Obviously our strategy can be and will be improved in the future, but the main point is the ability to consider enzyme design by using energy based concepts in a rational way. In this respect it is useful to point out a special nontrivial advantage of our CAED approach. That is, in the case of attempts to improve a specific enzyme, there is an acquired advantage in the accumulated experience of modeling different mutants (as was the case here in the study of the evolved mutants). Even significant errors in predicting the first set of mutants can lead to improvement of the model (e.g., in selecting enzyme specific dielectric to compensate for convergence difficulties in the treatment of ionized residues) and to a better understanding of the specific enzymes and thus to a better predictive ability in further design rounds. Such an advantage is not expected from computational design approaches that are not base on capturing the physics of the catalytic process.

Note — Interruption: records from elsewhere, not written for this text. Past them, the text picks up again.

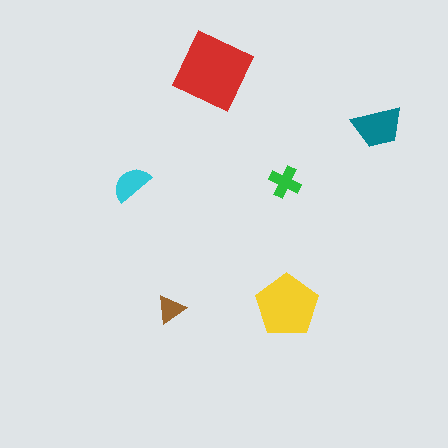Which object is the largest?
The red diamond.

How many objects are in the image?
There are 6 objects in the image.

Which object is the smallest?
The brown triangle.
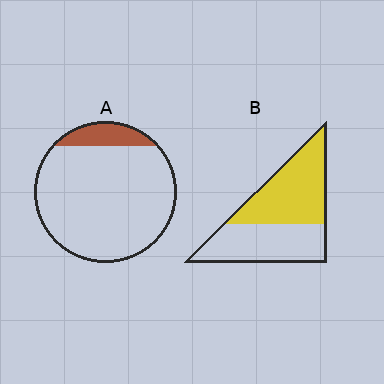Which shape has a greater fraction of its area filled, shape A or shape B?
Shape B.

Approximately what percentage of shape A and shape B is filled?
A is approximately 10% and B is approximately 55%.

Finally, we would like to reclarify that we have demonstrated the ability to reproduce quantitatively the absolute catalytic effects and mutational effects in naturally evolved enzymes (4
) and in designer enzymes (this work). This clearly indicates that the catalytic power of enzyme is not due to elusive effects (e.g., conformational dynamics), but to what is by now well understood; namely the electrostatic preorganization. Thus our difficulties in improving designer enzymes are not due to overlooking misunderstood factors, but to the difficulties in optimizing well understood factors. In other words, a method that reproduces the catalytic rate in known systems should be able to do so in any unknown sequence and the challenge is to find the unknown optimal sequence. At any rate, it seems to us that the present study provided a useful analysis of the reasons for the less than perfect performance of current designer enzymes.